Although the sandy soil of the Netherlands is ideal for growing bulbs, tulips (Tulipa spp.) are native to arid regions of Central Asia, near the modern-day border between Russia and China. The Turks first cultivated wild tulips in the early 11th century. Turkey experienced a tulip fever in the mid-1500s, during the reign of Sultan Suleiman the Magnificent. Later that same century, Austrian ambassador and tulip lover Ogier Ghiselin de Busbecq introduced the tulip to Western Europe when he collected samples and sent the exotic specimens to famous Flemish botanist Carolus Clusius.

At the time, Clusius was the director of the botanical garden Hortus Botanicus in Leiden, South Holland. (South Holland and North Holland are provinces in the Netherlands.) Clusius planted these curious new flowers with the intention of studying their medicinal purposes, and noted that the introduced bulbs thrived in the local climate and sandy soil. The flowers’ striking beauty enchanted garden visitors, and soon bulbs were being stolen from Clusius’ treasured medicinal garden. The pilfered bulbs quickly multiplied and spread, and the flowers became a coveted ornamental flower around Europe.



“Tulip Mania” in Europe

With incredible variability in color, pattern, shape, and size, the highly adaptable tulip became the subject of experimental breeding. By the 17th century, tulips had become a status symbol among the Dutch aristocracy and inspired famous paintings. Bulb selling and trading skyrocketed into the 1630s in a phenomenon known as “tulip mania.” Bulb prices peaked in 1636 and 1637, when particularly prized varieties were sold for as much as the cost of a home. The passion for tulips coincided with increased wealth throughout the Netherlands based on a thriving maritime trade. Many people participated in growing and selling tulips as the ultimate get-rich-quick scheme, sinking huge amounts of cash into bulbs for breeding. Eventually, insecurity and panic burst the economic bubble surrounding tulip breeding and trading, losing fortunes and destroying livelihoods across the region.
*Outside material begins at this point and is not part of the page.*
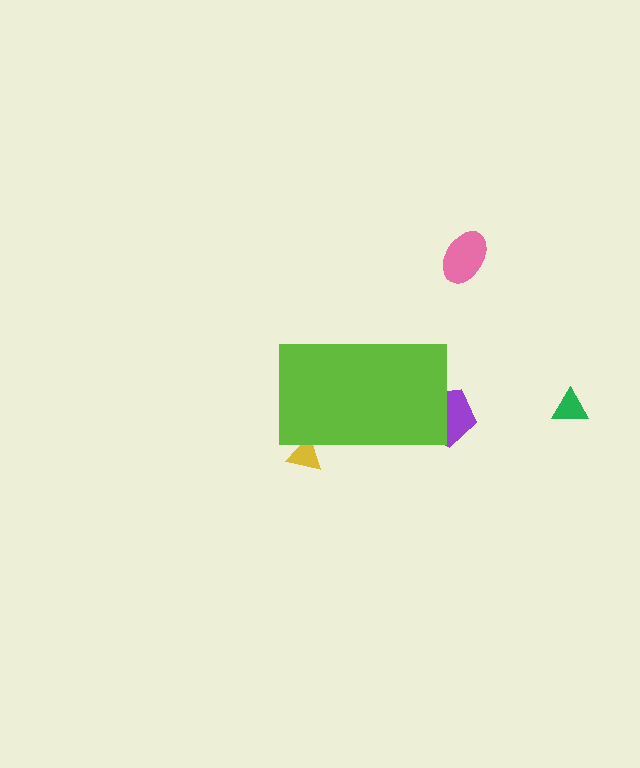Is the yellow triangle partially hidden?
Yes, the yellow triangle is partially hidden behind the lime rectangle.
Despite the collapse of tulip mania, the Dutch have continued to adore the tulip. The flower is one of the Netherlands’ national symbols, and the North and South Holland provinces have long been considered the center of the bulb industry. Approximately 90 percent of the world’s tulips are grown in this small country, with production concentrated in a few coastal areas. Every year, an average of 4 billion tulips are grown in the Netherlands.